Bastedo, J. & S. Tooke. 2007. Free as the Wind – Saving the Horses of Sable Island. Red Deer Press, 1512, 1800 – 4 Street SW, Calgary Alberta T2S 2S5. 32 pages. (Illustrated by Susan Tooke, with text by Jamie Bastedo).
Book Review: “Free as the Wind”
Wild and free the horses of Sable gallop over the sand dunes of their Island home—that strange and lonely island, lying almost 300 kilometres off the coast of nova Scotia. No one knows, for sure, how the first horses arrived there, but through centuries they have lived out their natural lives, with no predator, except man.
More than once, through the years, numbers of the wild creatures were captured and taken to the mainland, to be used for various purposes. Most cruel of all, some were forced to work in the deep, dark coal mines of Cape Breton. And once, in the middle of the last century, all the Sable horses were condemned to total extinction.
Government officials, visiting the Island, had found skulls and bones of horses scattered about and reported that the isolated animals were dying of starvation and ordered that some might be rescued but most should be put out of their misery at once.
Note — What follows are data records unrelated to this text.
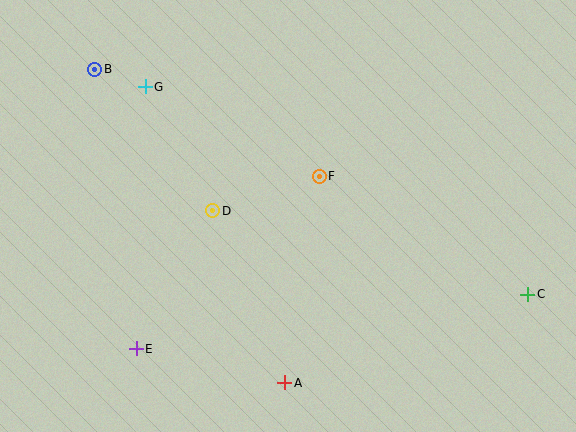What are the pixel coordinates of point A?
Point A is at (285, 383).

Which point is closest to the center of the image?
Point F at (319, 176) is closest to the center.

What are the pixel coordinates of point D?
Point D is at (213, 211).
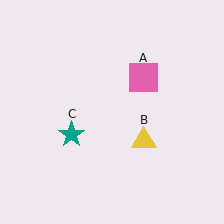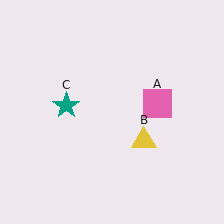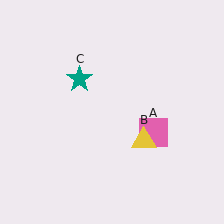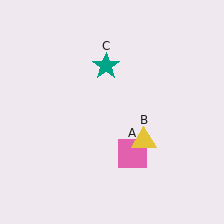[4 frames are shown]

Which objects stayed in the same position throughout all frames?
Yellow triangle (object B) remained stationary.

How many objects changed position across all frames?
2 objects changed position: pink square (object A), teal star (object C).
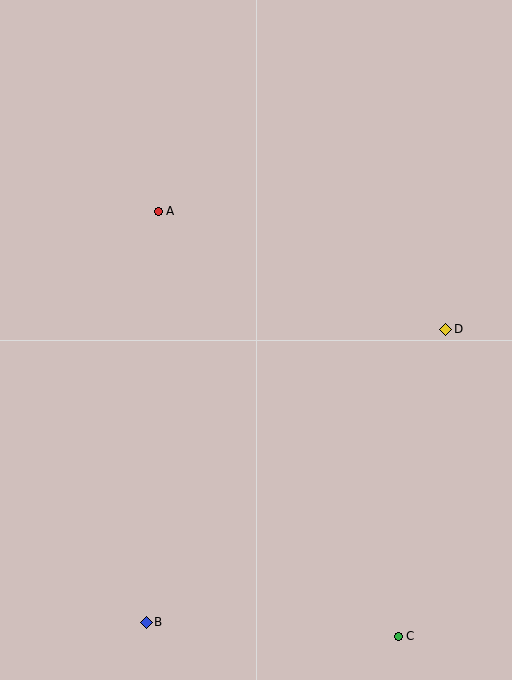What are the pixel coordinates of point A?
Point A is at (158, 211).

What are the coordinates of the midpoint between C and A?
The midpoint between C and A is at (278, 424).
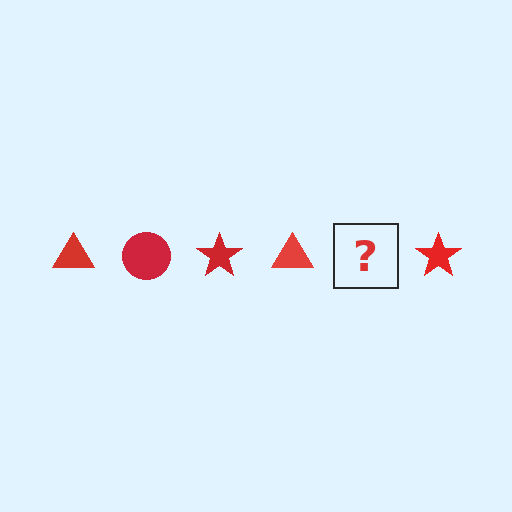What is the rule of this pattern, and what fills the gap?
The rule is that the pattern cycles through triangle, circle, star shapes in red. The gap should be filled with a red circle.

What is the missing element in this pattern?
The missing element is a red circle.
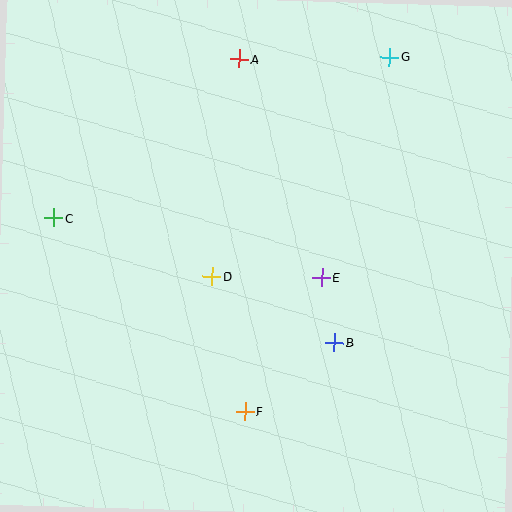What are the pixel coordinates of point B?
Point B is at (334, 343).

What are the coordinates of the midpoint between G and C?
The midpoint between G and C is at (222, 138).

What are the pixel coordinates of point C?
Point C is at (54, 218).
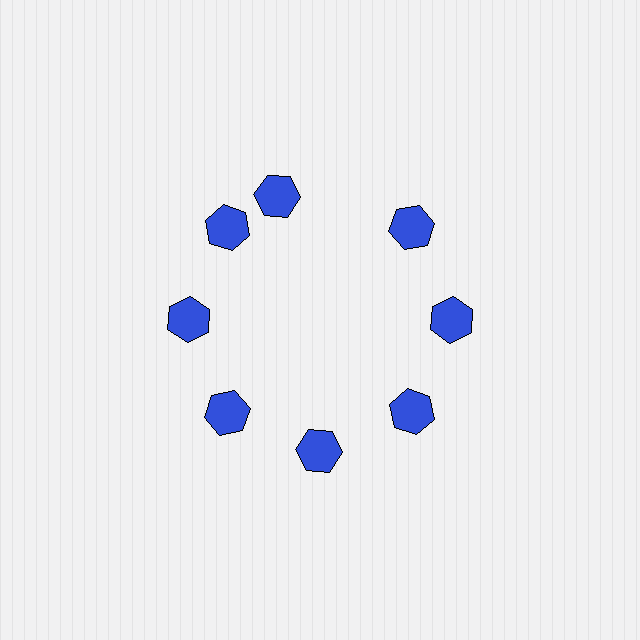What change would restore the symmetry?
The symmetry would be restored by rotating it back into even spacing with its neighbors so that all 8 hexagons sit at equal angles and equal distance from the center.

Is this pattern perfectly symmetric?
No. The 8 blue hexagons are arranged in a ring, but one element near the 12 o'clock position is rotated out of alignment along the ring, breaking the 8-fold rotational symmetry.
It was suggested that the meat could be used for dog food.
How this was prevented, by the action of Canadian children, is the basis of a fictional story published by RED DEER PRESS. The tale is told by Jamie Bastedo, and the book is beautifully illustrated by Susan Tooke, of Halifax.
Susan Tooke is a gifted artist and her cover picture is eye-catching. Here is a fine portrait of Gem, the stallion featured in Bastedo’s tale. A foal gambols nearby and in the background another manifestation of Gem stands atop a grassy dune. Already one feels the wonder and charm of Sable Island and its horses.
Inside, other great paintings tell us more of the story. One shows us the boy, Lucas, walking down the hill to his home. We see the lovely panorama of the rolling dunes and the far, blue ocean. White gulls soar overhead. We can almost feel the breeze and smell of the salt air. Wild strawberries bloom in the grasses and a sparrow sits guard by her nest, with its clutch of brown speckled eggs. It is a sweet and peaceful scene.
But there is a dark, symbolic image in the left foreground, warning of trouble to come. The sparrow’s mate perches on the nearby partly decomposed head of a dead horse. On the next page Lucas and his little sister learn the sad news that they and the horses must leave their Island home, forever.
“Free as the Wind” is a book that many children will want to own themselves and it is a great book for the classroom. It can be used in many ways, perhaps best of all to show that children are people and when people band together their voices can be heard. They can “make a difference.” Sometimes people in high places make mistakes by not doing enough careful research before making important decisions.
“Free as the Wind” can also lead to studies of the many endangered wild creatures in the world of today. Teachers can help children think of ways they can make a difference. It can lead to a discussion of wild animals being captured and treated as pets, or put into zoos.
The last painting in the book shows a joyous Gem galloping through the surf of Sable Island, with Lucas and his dog following happily after. Is it true that the wild horses of Sable will live free as the wind forever? This book, with its inspiring images, leads us to hope so.